For this construction season, er I mean summer, the local department of transportation has decided to completely rebuild the highway that is a main part of my commute. Before starting they even provided 3 options to travelers who frequent the freeway: Do it in one season closing one direction for 3 months, followed by the other; do it in two seasons with barriers and moving traffic to the other side; and do it in two seasons keeping traffic on each side.
Needless to say the “complete it in one season with complete closures” method won out (it was also the least expensive option, and I have to note that I had voted for it).

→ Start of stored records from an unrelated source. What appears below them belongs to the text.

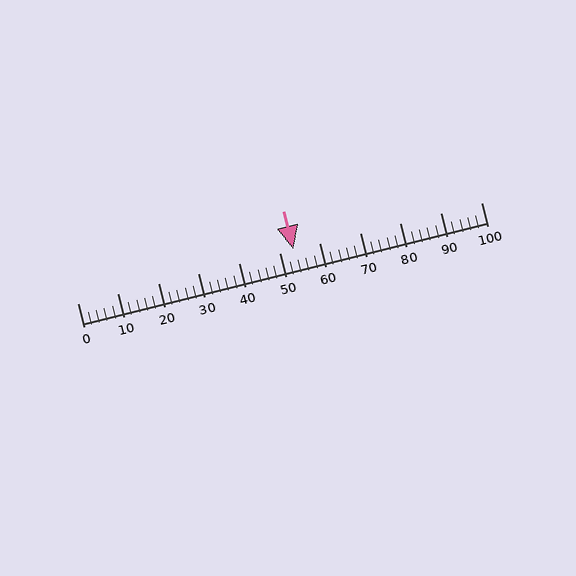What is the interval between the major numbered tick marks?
The major tick marks are spaced 10 units apart.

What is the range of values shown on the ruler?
The ruler shows values from 0 to 100.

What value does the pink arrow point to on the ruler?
The pink arrow points to approximately 54.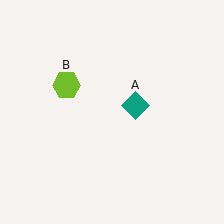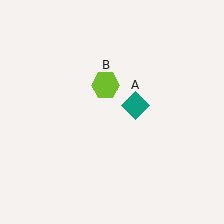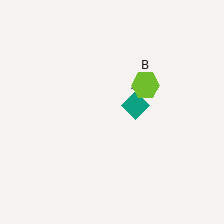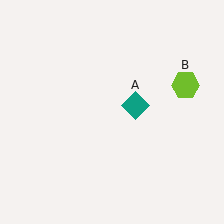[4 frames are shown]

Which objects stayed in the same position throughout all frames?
Teal diamond (object A) remained stationary.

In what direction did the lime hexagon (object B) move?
The lime hexagon (object B) moved right.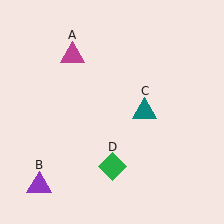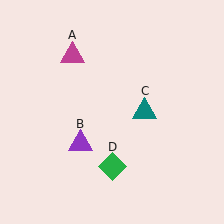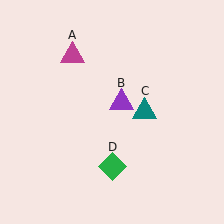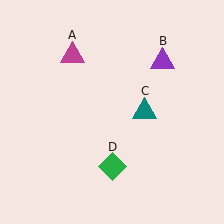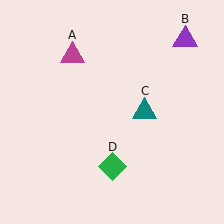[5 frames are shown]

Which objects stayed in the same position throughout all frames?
Magenta triangle (object A) and teal triangle (object C) and green diamond (object D) remained stationary.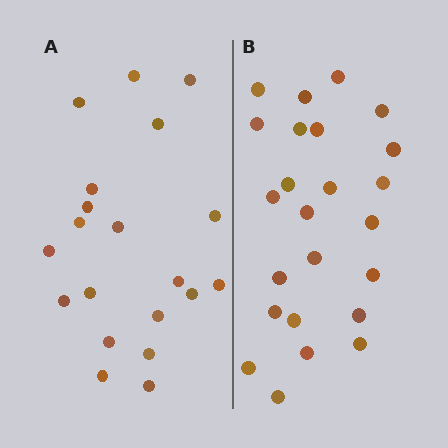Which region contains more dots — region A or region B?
Region B (the right region) has more dots.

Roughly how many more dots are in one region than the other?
Region B has about 4 more dots than region A.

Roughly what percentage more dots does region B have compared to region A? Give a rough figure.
About 20% more.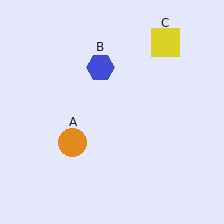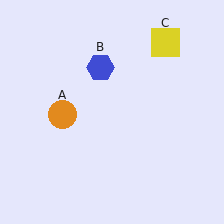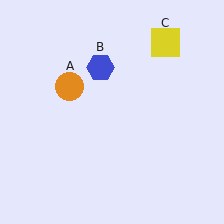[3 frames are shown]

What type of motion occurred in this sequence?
The orange circle (object A) rotated clockwise around the center of the scene.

I knew it was going to be a bear but wow. There have been days where my commute home has been a nightmare (the first direction to close was my work to home commute, in July that will reopen nice and fresh and new and the opposite direction will close). The closed freeway was home to 100,000 cars a day–they all have to go somewhere. Sometimes its just felt that all 100,000 cars were taking the same roads as me.
Nonetheless you’re asking: “Why are you complaining about your commute when you did vote for that option?” and more pertinently: “How does this even relate to your blog on driving an EV/PHEV around?” Well #1 traffic is just bad, and in general I don’t mind taking the back roads–just wish everyone else would find different roads than me! LOL #2 EV/PHEV’s just love congestion.
“How so?” you may ask (or not, but this is why I’m posting so I’ll continue): Congestion means you are driving slower and thus using a lot less electricity to move around. Case in point: The C-Max Energi is rated for about 20 miles on battery alone according to the EPA. Since leasing mine I have been getting about that. Thanks to my new, slower, commute the C-Max battery distance climbed all the way up to 30 miles yesterday! That value constitutes about 95% of my round trip commute. According to the trip meter from yesterday’s commute I only burned gas for 5 miles.
I had hoped I could coax 30+ miles out of the C-Max when I had leased it but wasn’t so sure. After all 30 miles is 50% greater range on the battery than the rated range. In the FFE I had never seen 50% extra range (50% extra range in the FFE would mean 105 miles). Thus it is unrealistic to think I’d get the 50% from the C-max. In away my bad commute points that out: In order to get the 30 mile range I have to be rolling along at a snails pace–in some cases going no faster than idle.
In the end; it is possible to get 50% extra range, just not practical. As for myself; I’ll enjoy the extra range I’m getting until July when the freeway opens up again. Until that time I’ll just have to watch the blood pressure LOL.